Translated into English from the original German, this document was used as evidence against the staff of the facility during a war crimes trial following the war in 1946.1 The trial, held in Britain separately from the International Military Tribunal at Nuremberg, was known as the "Rühen Baby Farm Case."2 Ten staff members, including doctors and nurses, were charged with killing infants of Polish and Russian forced laborers through starvation and neglect.3
The facility in Rühen was opened in March 1943 after German officials decided that it was too expensive and time-consuming to send pregnant forced laborers back to their home countries.4 Instead, they ordered that newborns and children be housed in care centers so that the women could return to work. Following Nazi racial ideology, they also wanted to ensure that the children of eastern European workers were segregated from German children.5 In this case, the laborers worked either at the Volkswagen factory in Wolfsburg, Germany, or on neighboring farms.

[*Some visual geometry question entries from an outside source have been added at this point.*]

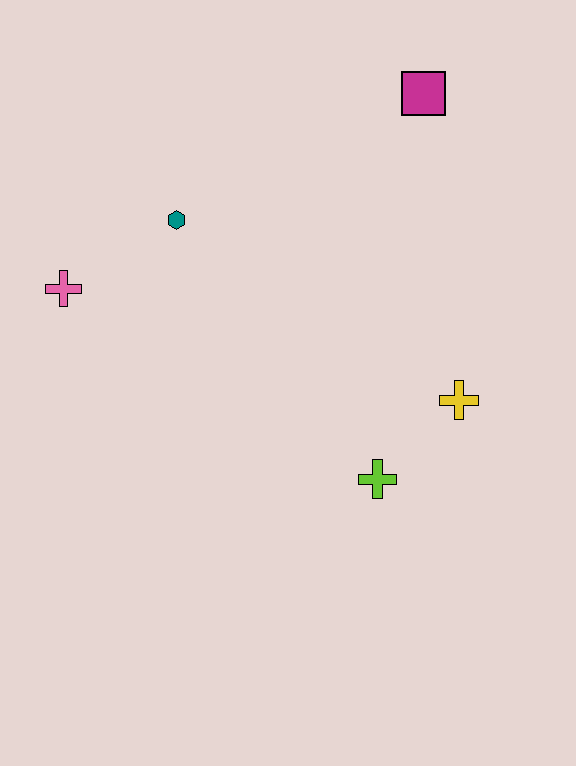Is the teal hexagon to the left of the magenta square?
Yes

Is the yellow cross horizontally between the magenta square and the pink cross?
No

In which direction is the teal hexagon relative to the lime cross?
The teal hexagon is above the lime cross.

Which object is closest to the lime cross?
The yellow cross is closest to the lime cross.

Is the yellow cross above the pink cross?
No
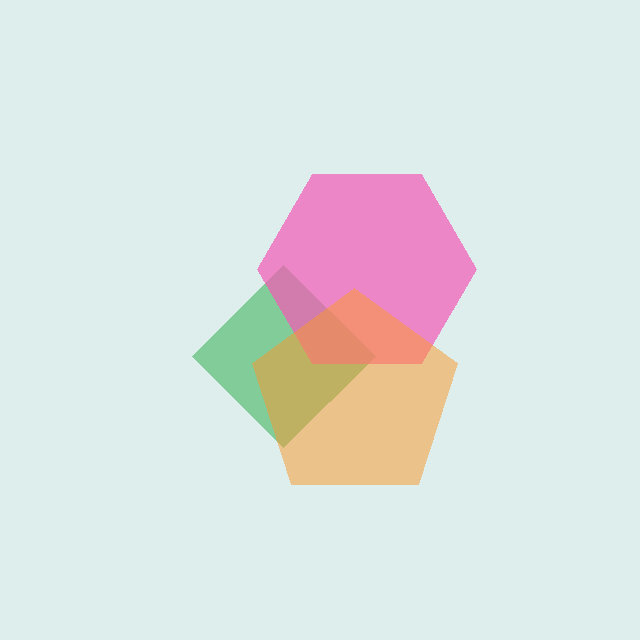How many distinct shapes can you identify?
There are 3 distinct shapes: a green diamond, a pink hexagon, an orange pentagon.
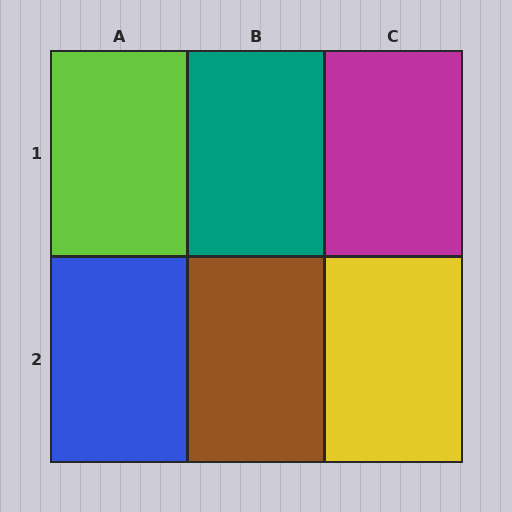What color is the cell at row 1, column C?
Magenta.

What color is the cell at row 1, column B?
Teal.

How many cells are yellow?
1 cell is yellow.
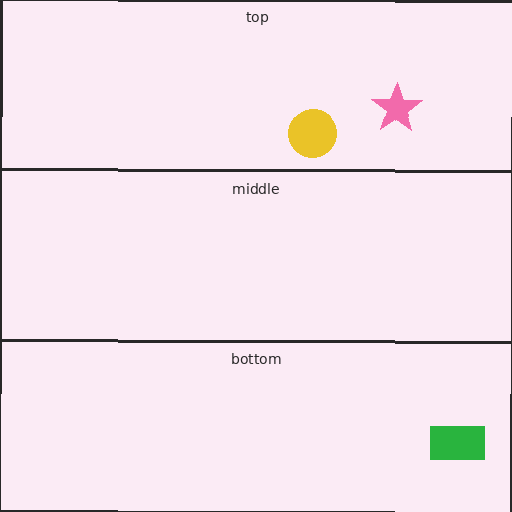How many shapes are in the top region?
2.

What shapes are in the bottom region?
The green rectangle.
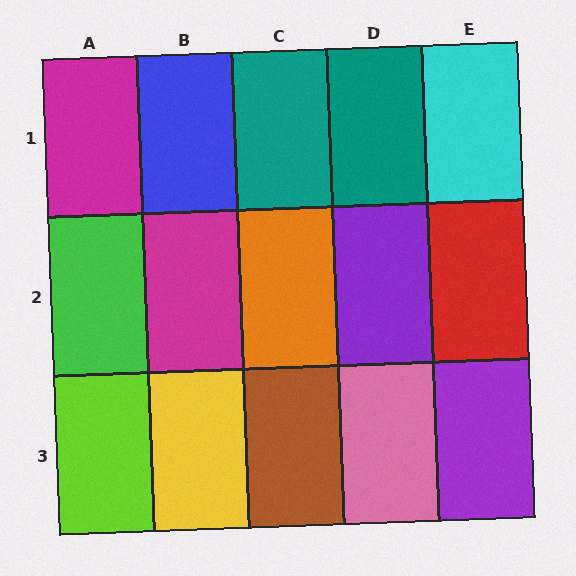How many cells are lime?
1 cell is lime.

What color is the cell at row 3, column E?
Purple.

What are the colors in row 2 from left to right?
Green, magenta, orange, purple, red.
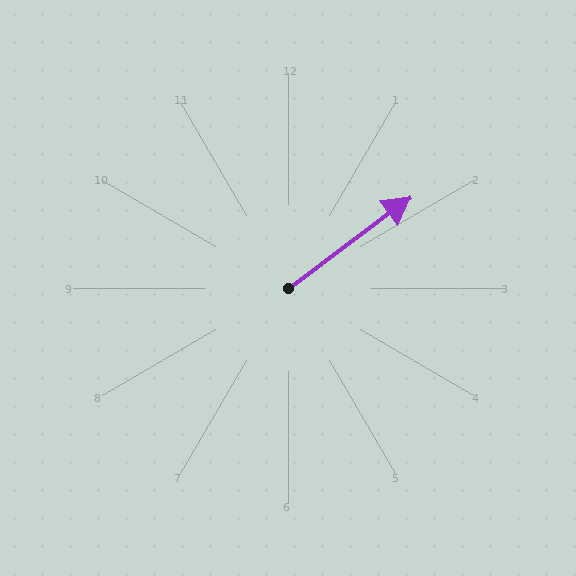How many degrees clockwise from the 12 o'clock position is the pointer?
Approximately 53 degrees.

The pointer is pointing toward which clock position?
Roughly 2 o'clock.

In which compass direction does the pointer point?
Northeast.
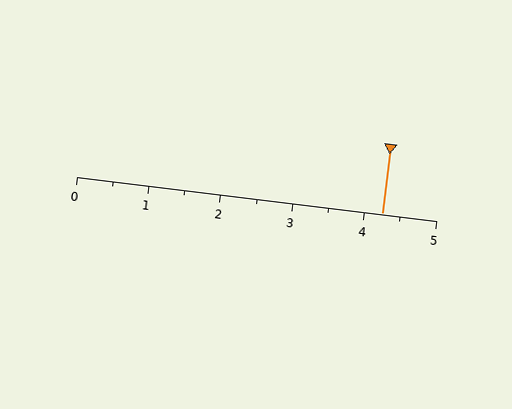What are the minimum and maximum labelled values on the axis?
The axis runs from 0 to 5.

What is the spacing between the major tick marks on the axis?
The major ticks are spaced 1 apart.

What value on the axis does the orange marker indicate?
The marker indicates approximately 4.2.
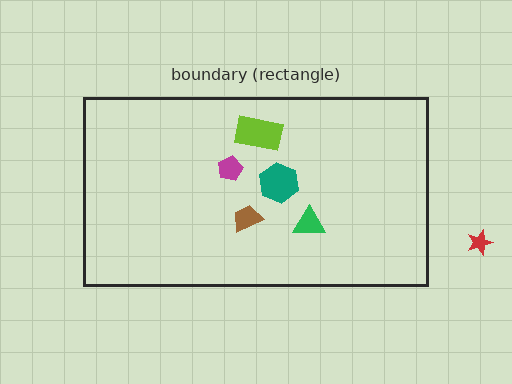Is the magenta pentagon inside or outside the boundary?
Inside.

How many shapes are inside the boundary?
5 inside, 1 outside.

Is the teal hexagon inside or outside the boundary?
Inside.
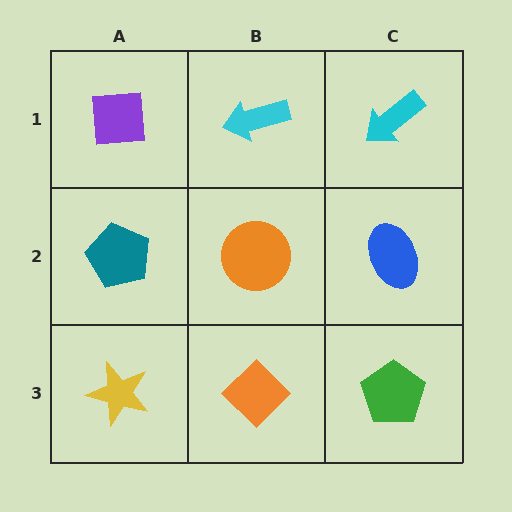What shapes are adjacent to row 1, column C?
A blue ellipse (row 2, column C), a cyan arrow (row 1, column B).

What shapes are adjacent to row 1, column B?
An orange circle (row 2, column B), a purple square (row 1, column A), a cyan arrow (row 1, column C).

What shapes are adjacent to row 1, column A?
A teal pentagon (row 2, column A), a cyan arrow (row 1, column B).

The facility was moved to a former prison camp in the nearby town of Rühen in June 1944. There were two barracks at the nursery—the first barrack housed infants up to three months old and the second housed all children over that age.6
The author of this report expressed the Nazi view that Polish and Russian children were inferior to Germans. They used an official, scientific tone to explain the actions of the nurses and doctors at the care facility—actions which resulted in the deaths of hundreds of infants. The author outlined serious problems at the nursery and a “very high mortality rate” for infants. The report also suggested a variety of possible causes for the poor health and deaths of these children, including what was supposedly the bad behavior of the mothers and even the behavior of the babies themselves.7 The author admitted that the infants would not be fed properly because other concerns were more important.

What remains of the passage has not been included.